Following the implementation of a position focused on prosecuting retail theft crimes, the King County Prosecuting Attorney’s Office reported that retail theft filings increased.
According to a King County Prosecuting Attorney’s Office, in 2025, the office filed 142 retail theft cases through June — two and a half times the average through June across the past four years.
According to the office, while case filing can fluctuate year-to-year for a variety of reasons, the jump in filing appears to correspond with the creation of the KCPAO’s Retail Crimes Deputy Prosecuting Attorney position in 2022.
Filings also spiked in the first half of 2025 due to a temporary second retail crimes deputy prosecuting attorney position, the office reported. A grant created by the Washington State Legislature and administered by the Washington State Department of Commerce and the Washington Organized Retail Crime Association funded this position.
King County Prosecuting Attorney Leesa Manion said retail crime can involve organized retail theft, tens of thousands of dollars of losses and physical assaults on workers. Manion said that the temporary resources made a significant difference in terms of bringing accountability for retail crime, according to a press release from the office..
“While the KCPAO has always prosecuted retail crimes as part of its general felony prosecution practice, in June of 2021, a specific Deputy Prosecuting Attorney was dedicated to working full time on these cases.

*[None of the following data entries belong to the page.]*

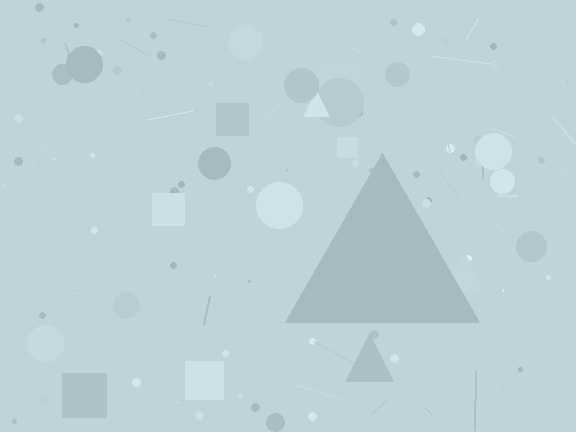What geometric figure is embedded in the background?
A triangle is embedded in the background.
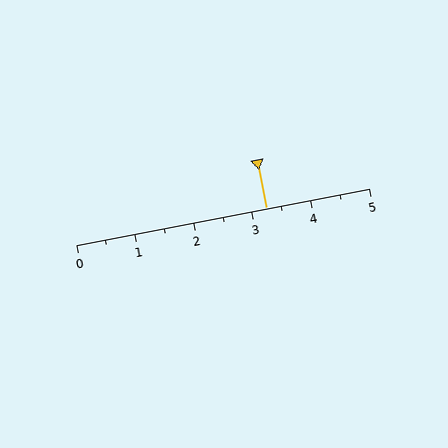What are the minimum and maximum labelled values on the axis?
The axis runs from 0 to 5.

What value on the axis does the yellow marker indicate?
The marker indicates approximately 3.2.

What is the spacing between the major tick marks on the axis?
The major ticks are spaced 1 apart.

In 2022, the KCPAO filed 157 felony retail crime cases compared to 52 in 2021,” according to the office. “The KCPAO saw similar rates of retail crime prosecution sustained in the years that followed with 105 retail crime cases filed in 2023, 121 in 2024, and 142 in 2025 (through June). These cases often involve multiple co-defendants and/or multiple incidents per defendant.”
KCPAO spokesperson Douglas Wagoner said that, according to available data, the increase in filings since 2021 is due to having more prosecutors dedicated to the work, not an increase in retail crime referrals.
Wagoner said the report shows that when policymakers invest in prosecutors, it makes a difference in the KCPAO’s ability to bring more accountability for criminal behavior in the community.
According to a press release from the office, Manion has made improving quality of life conditions for King County residents and small businesses a priority, citing that she created a new Economic Crimes and Wage Theft Division. According to the press release, Manion created the Economic Crimes and Wage Theft Division to provide a unified focus and approach to economic crime cases and to bring greater accountability to those who commit them, and that economic crimes include retail crimes.